Он вздохнул и залпом допил остывший чай.
— Не хочу я в это вмешиваться, Вадим, да только жизнь не всегда считается с нашими желаниями. Однако право выбрать сторону, на которую встану, хочу за собой сохранить.
Парень некоторое время молчал, с каким-то новым интересом разглядывая ее.
— А сама-то ты чего бы хотела? Вот для себя, а не вообще, — явно хочет сменить тему, уйдя в сторону от глобальных проблем.
— Выспаться и чтобы, наконец, уже выпал у меня последний молочный зуб. Знаешь, как надоел — шатается и шатается.
Спалось Даре сладко, но чутко. Вадим, сидящий неподалеку у дотлевающего костра, конечно, охраняет её сон, но само его присутствие будоражит какие-то полузабытые желания и мечты. Да и привычки дикого зверя, усвоенные за время жизни здесь, никуда не девались. Знакомые голоса птиц, шорохи в кронах деревьев, плеск резвящейся в озере выдры — дополнялись звуком тихонько брякнувшей ложки, шелестом упаковки, далёким фырканьем буйвола с луговины.
Интересно — этот парень не разрушил мир вокруг, а только дополнил его своим присутствием. И если уж быть совсем честной перед самой собой, она рада, что Вадим здесь.
Проснулась она оттого, что в вечерний концерт прибрежных лягушек вплелся новый элемент оформления. В звуках беспечного хора появилась забавная скользящая пауза, как будто певуний кто-то заставлял замолкать. И этот кто-то приближался вдоль кромки воды.
— Не придёт она, — послышался голос Луки.
— Уверен? — приглушенно отозвался Вадим.
— Она умная. Я вот ей харчей оставить решил, а она от тебя сховалась, так что и не свидеться нам теперь. Шел бы ты своей дорогой, мил человек.

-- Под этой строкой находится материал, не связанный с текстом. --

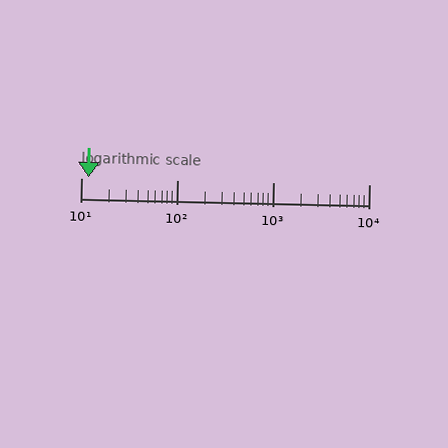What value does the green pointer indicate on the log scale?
The pointer indicates approximately 12.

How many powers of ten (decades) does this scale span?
The scale spans 3 decades, from 10 to 10000.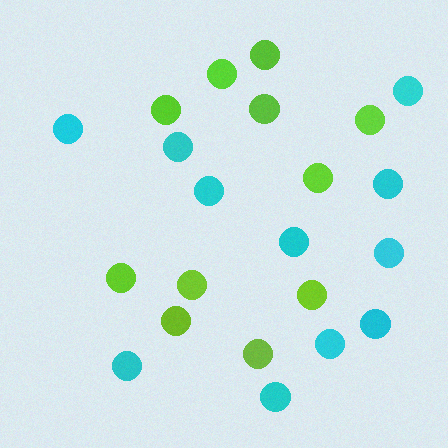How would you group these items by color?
There are 2 groups: one group of lime circles (11) and one group of cyan circles (11).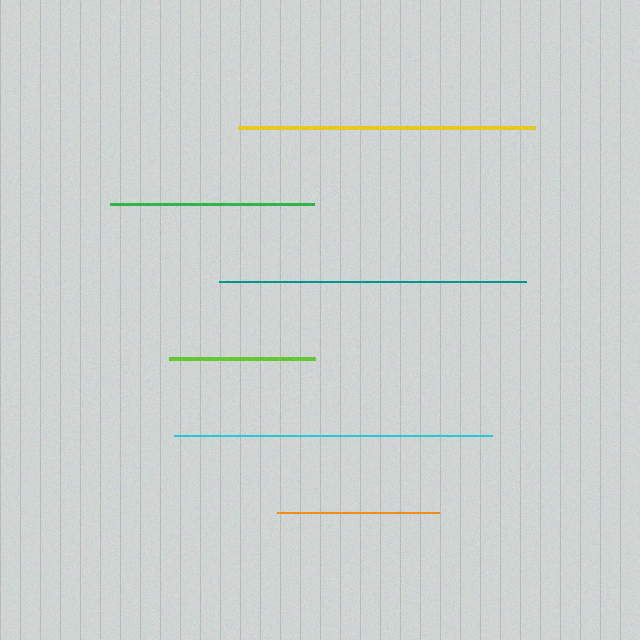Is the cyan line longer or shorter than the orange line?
The cyan line is longer than the orange line.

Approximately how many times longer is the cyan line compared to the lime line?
The cyan line is approximately 2.2 times the length of the lime line.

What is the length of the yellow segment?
The yellow segment is approximately 297 pixels long.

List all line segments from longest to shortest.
From longest to shortest: cyan, teal and yellow (about equal), green, orange, lime.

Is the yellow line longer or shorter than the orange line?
The yellow line is longer than the orange line.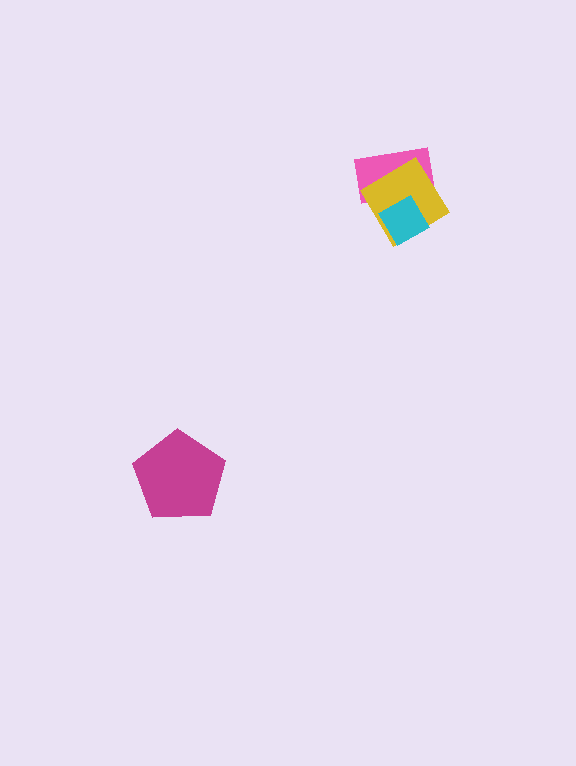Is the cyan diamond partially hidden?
No, no other shape covers it.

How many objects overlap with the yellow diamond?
2 objects overlap with the yellow diamond.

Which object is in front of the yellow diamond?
The cyan diamond is in front of the yellow diamond.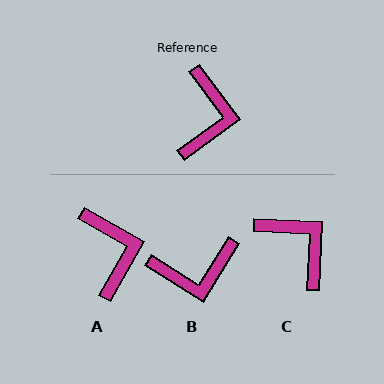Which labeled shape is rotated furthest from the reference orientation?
B, about 68 degrees away.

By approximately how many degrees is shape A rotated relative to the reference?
Approximately 24 degrees counter-clockwise.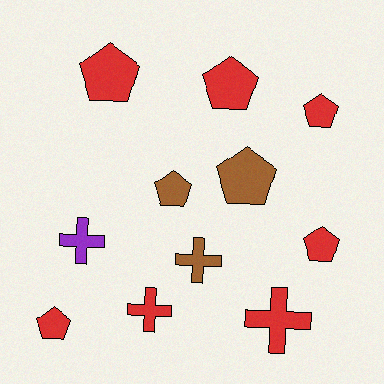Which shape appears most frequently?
Pentagon, with 7 objects.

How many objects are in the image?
There are 11 objects.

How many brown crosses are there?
There is 1 brown cross.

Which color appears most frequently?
Red, with 7 objects.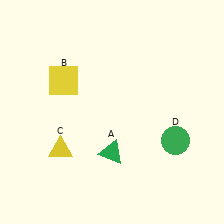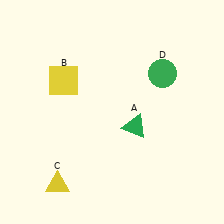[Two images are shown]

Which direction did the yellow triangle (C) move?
The yellow triangle (C) moved down.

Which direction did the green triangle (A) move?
The green triangle (A) moved up and to the right.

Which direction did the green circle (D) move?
The green circle (D) moved up.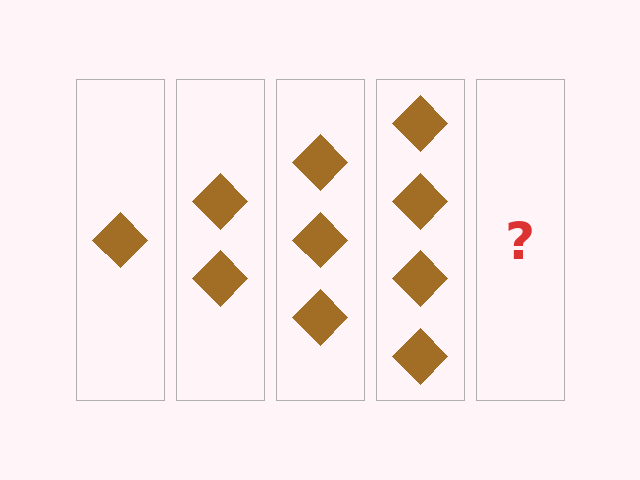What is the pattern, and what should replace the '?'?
The pattern is that each step adds one more diamond. The '?' should be 5 diamonds.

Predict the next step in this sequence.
The next step is 5 diamonds.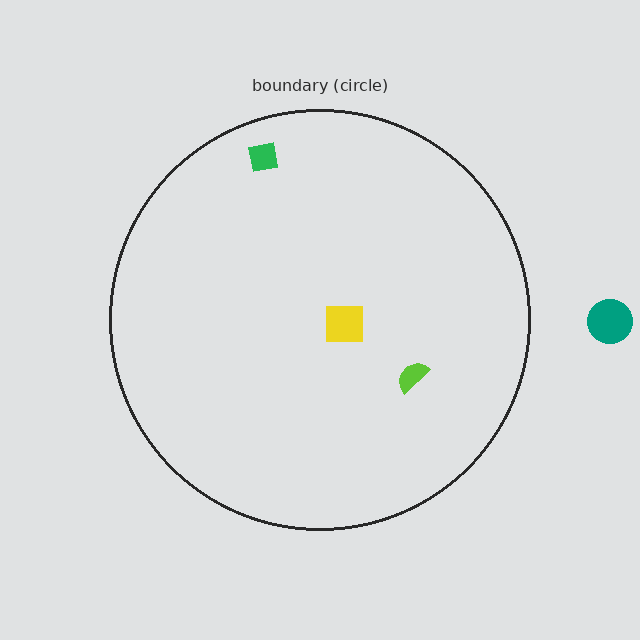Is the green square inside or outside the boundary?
Inside.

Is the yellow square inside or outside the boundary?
Inside.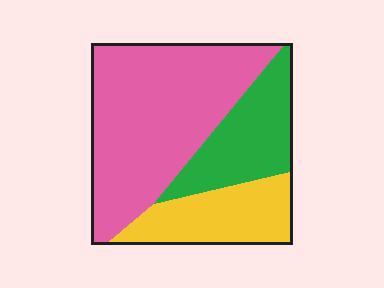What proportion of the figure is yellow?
Yellow covers 22% of the figure.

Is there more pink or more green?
Pink.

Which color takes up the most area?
Pink, at roughly 55%.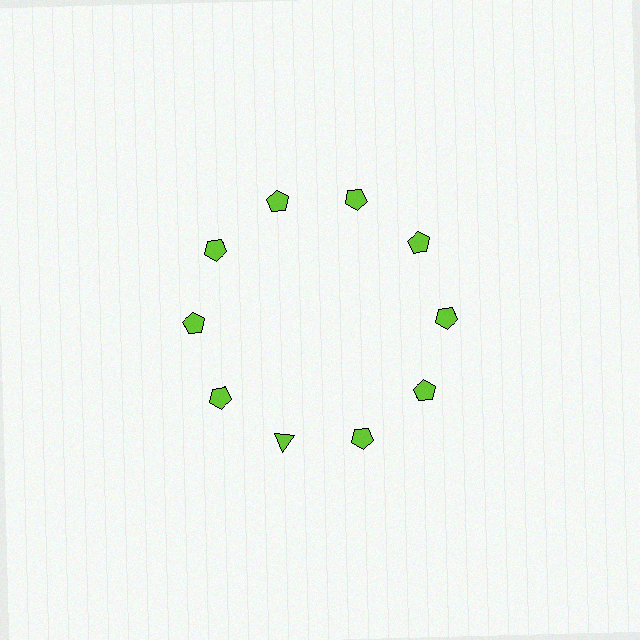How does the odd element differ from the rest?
It has a different shape: triangle instead of pentagon.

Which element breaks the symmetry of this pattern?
The lime triangle at roughly the 7 o'clock position breaks the symmetry. All other shapes are lime pentagons.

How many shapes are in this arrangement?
There are 10 shapes arranged in a ring pattern.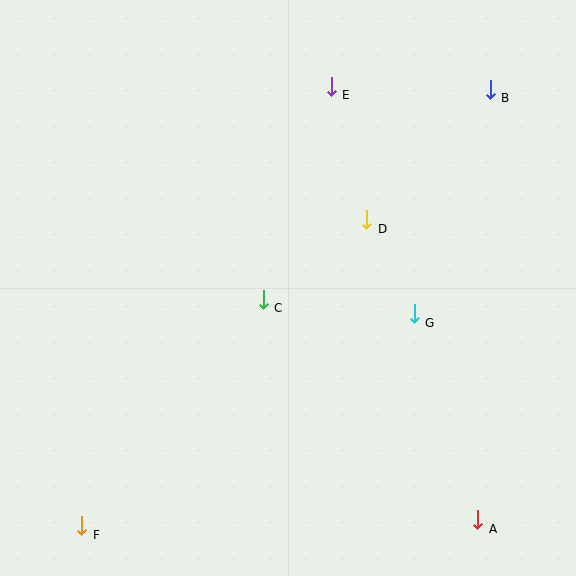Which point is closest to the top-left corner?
Point E is closest to the top-left corner.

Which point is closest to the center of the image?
Point C at (263, 308) is closest to the center.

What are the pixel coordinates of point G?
Point G is at (414, 323).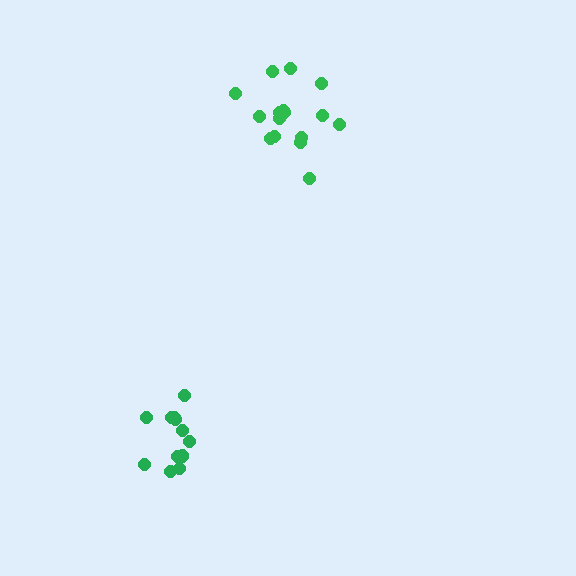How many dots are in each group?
Group 1: 16 dots, Group 2: 12 dots (28 total).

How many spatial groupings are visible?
There are 2 spatial groupings.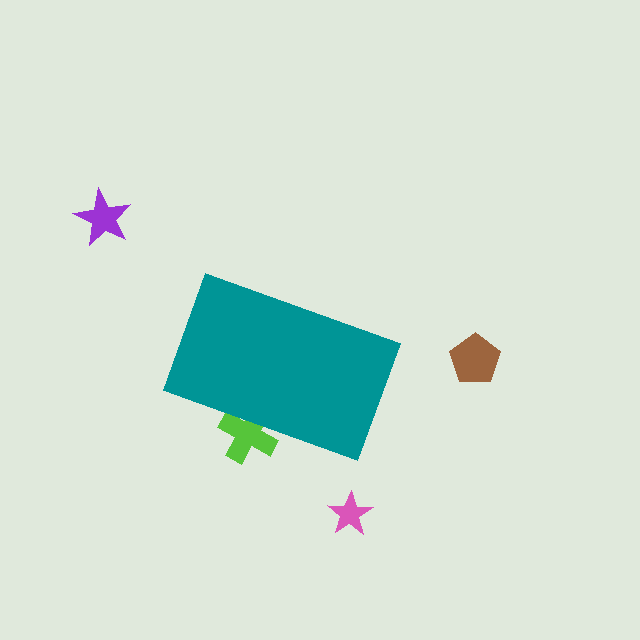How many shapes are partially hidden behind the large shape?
1 shape is partially hidden.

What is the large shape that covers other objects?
A teal rectangle.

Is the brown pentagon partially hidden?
No, the brown pentagon is fully visible.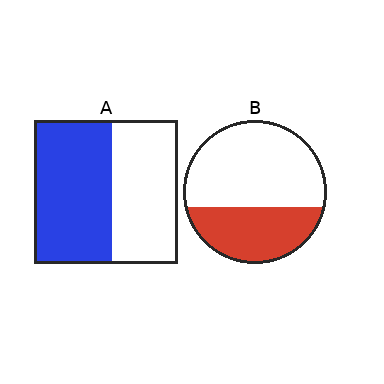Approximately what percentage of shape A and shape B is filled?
A is approximately 55% and B is approximately 35%.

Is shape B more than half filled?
No.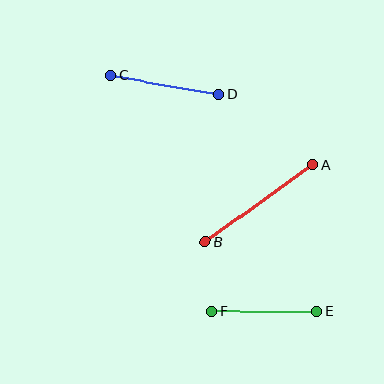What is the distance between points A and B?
The distance is approximately 132 pixels.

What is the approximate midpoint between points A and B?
The midpoint is at approximately (259, 203) pixels.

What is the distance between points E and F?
The distance is approximately 105 pixels.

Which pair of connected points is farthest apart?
Points A and B are farthest apart.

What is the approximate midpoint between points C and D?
The midpoint is at approximately (165, 85) pixels.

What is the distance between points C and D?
The distance is approximately 109 pixels.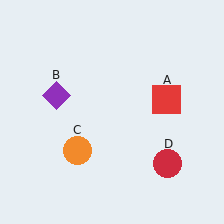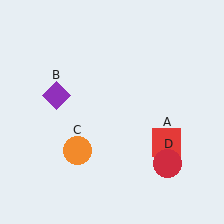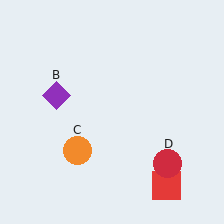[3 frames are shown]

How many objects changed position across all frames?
1 object changed position: red square (object A).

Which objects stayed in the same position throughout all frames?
Purple diamond (object B) and orange circle (object C) and red circle (object D) remained stationary.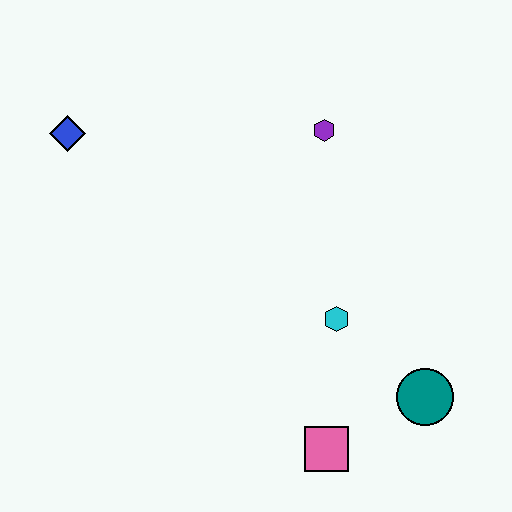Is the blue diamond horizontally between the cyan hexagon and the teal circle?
No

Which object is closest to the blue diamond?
The purple hexagon is closest to the blue diamond.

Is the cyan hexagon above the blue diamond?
No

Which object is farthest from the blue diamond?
The teal circle is farthest from the blue diamond.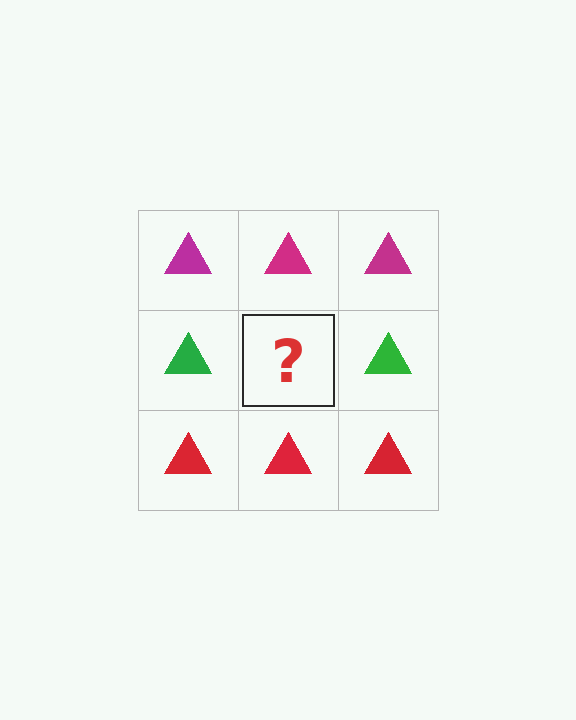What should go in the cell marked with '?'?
The missing cell should contain a green triangle.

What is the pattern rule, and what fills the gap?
The rule is that each row has a consistent color. The gap should be filled with a green triangle.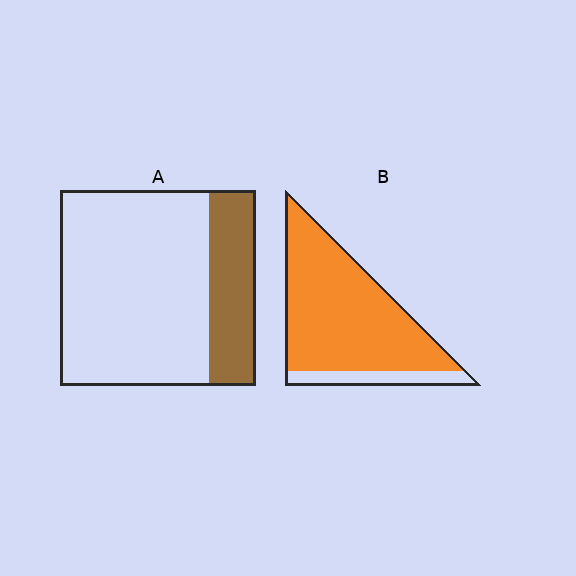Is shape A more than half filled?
No.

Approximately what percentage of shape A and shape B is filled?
A is approximately 25% and B is approximately 85%.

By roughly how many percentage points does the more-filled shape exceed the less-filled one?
By roughly 60 percentage points (B over A).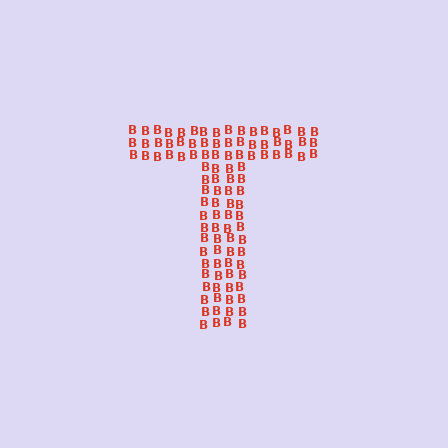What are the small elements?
The small elements are letter B's.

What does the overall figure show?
The overall figure shows the letter T.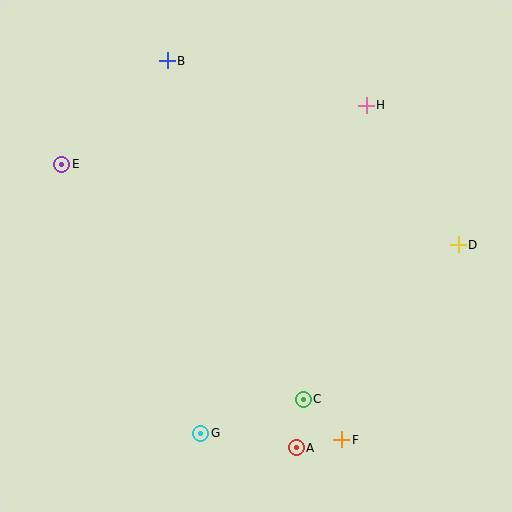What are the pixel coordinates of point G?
Point G is at (201, 433).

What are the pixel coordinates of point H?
Point H is at (366, 105).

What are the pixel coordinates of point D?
Point D is at (458, 245).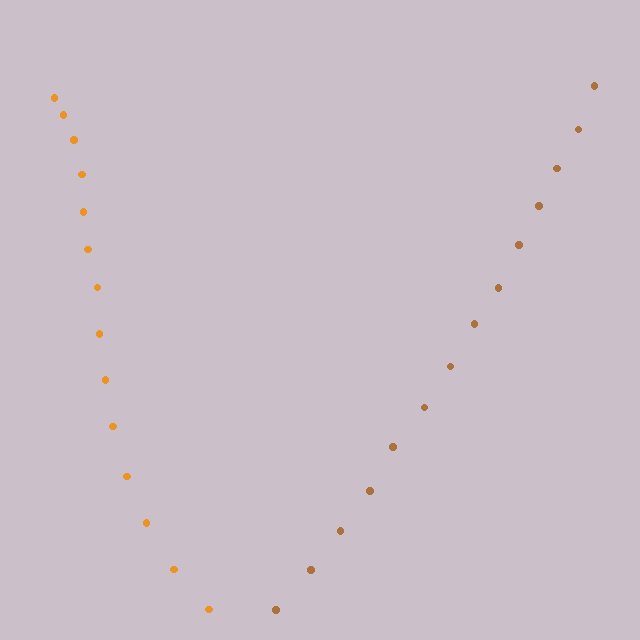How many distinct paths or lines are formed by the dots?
There are 2 distinct paths.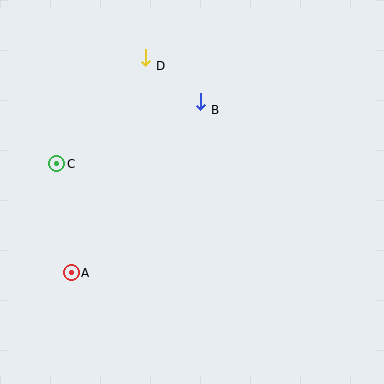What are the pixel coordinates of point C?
Point C is at (57, 164).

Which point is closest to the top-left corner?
Point D is closest to the top-left corner.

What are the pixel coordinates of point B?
Point B is at (201, 110).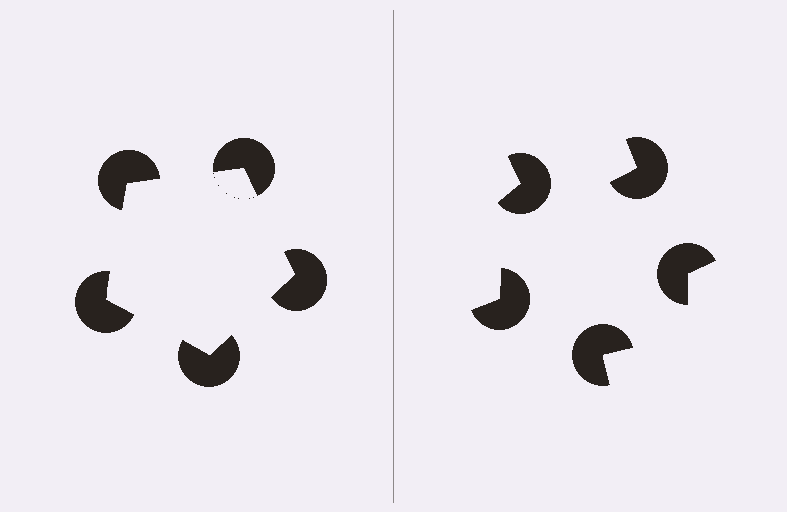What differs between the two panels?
The pac-man discs are positioned identically on both sides; only the wedge orientations differ. On the left they align to a pentagon; on the right they are misaligned.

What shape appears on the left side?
An illusory pentagon.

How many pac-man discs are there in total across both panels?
10 — 5 on each side.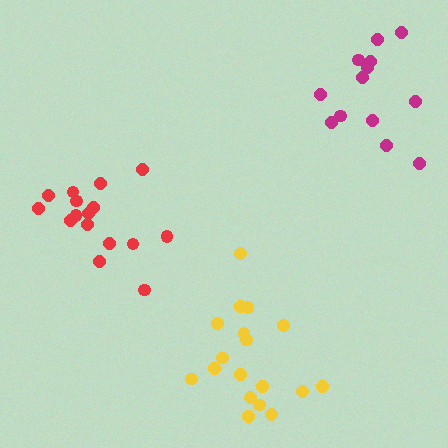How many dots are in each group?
Group 1: 16 dots, Group 2: 13 dots, Group 3: 18 dots (47 total).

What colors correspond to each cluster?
The clusters are colored: red, magenta, yellow.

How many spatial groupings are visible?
There are 3 spatial groupings.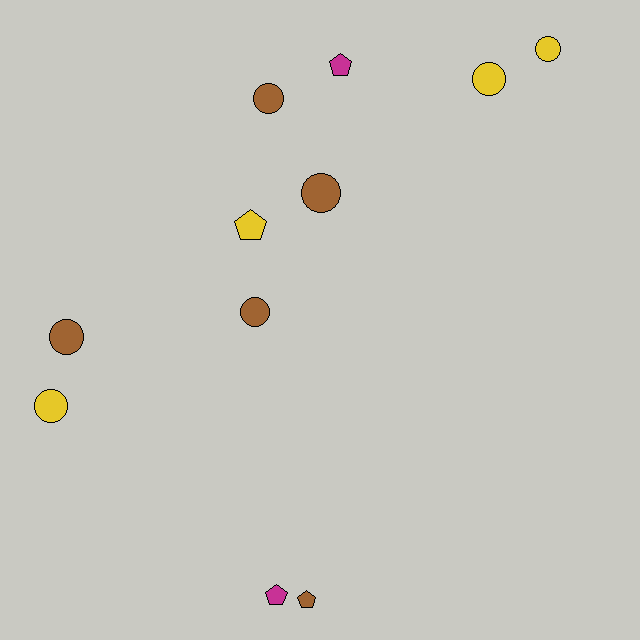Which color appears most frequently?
Brown, with 5 objects.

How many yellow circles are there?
There are 3 yellow circles.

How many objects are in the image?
There are 11 objects.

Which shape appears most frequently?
Circle, with 7 objects.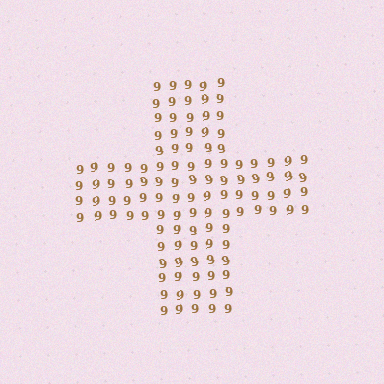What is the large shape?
The large shape is a cross.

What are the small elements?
The small elements are digit 9's.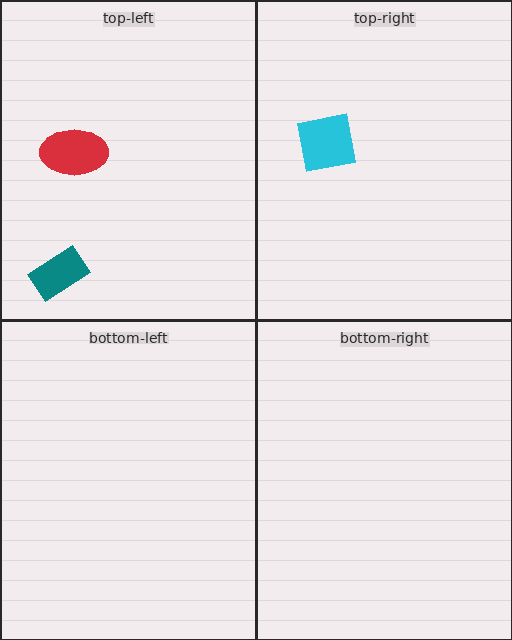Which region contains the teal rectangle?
The top-left region.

— Вадим, — пауза заполнена негромким сопением, выполненным дуэтом.
— Лука. Только, хоть и силён ты, а всё одно я её за себя возьму, потому как девка она славная, и ежели кто за ней гоняться станет, так я мигом роги-то поотшибаю.
— Рад знакомству, — в голосе Бероева слышна внутренняя ухмылка. — Я тоже считаю Дару в высшей степени достойной девушкой, но гоняться за ней не стану. Можем ли мы считать конфликт исчерпанным?
— Э-э… а чего ты тут выкарауливаешь тогда? Чего на катере не уехал?
— В гости зашёл, проведать старую знакомую.
— Ага, ага. В гости. На ночь глядя. А ну иди отсель, пока я тебе ноги не повыдергал, — послышалась возня и усиленное сопение.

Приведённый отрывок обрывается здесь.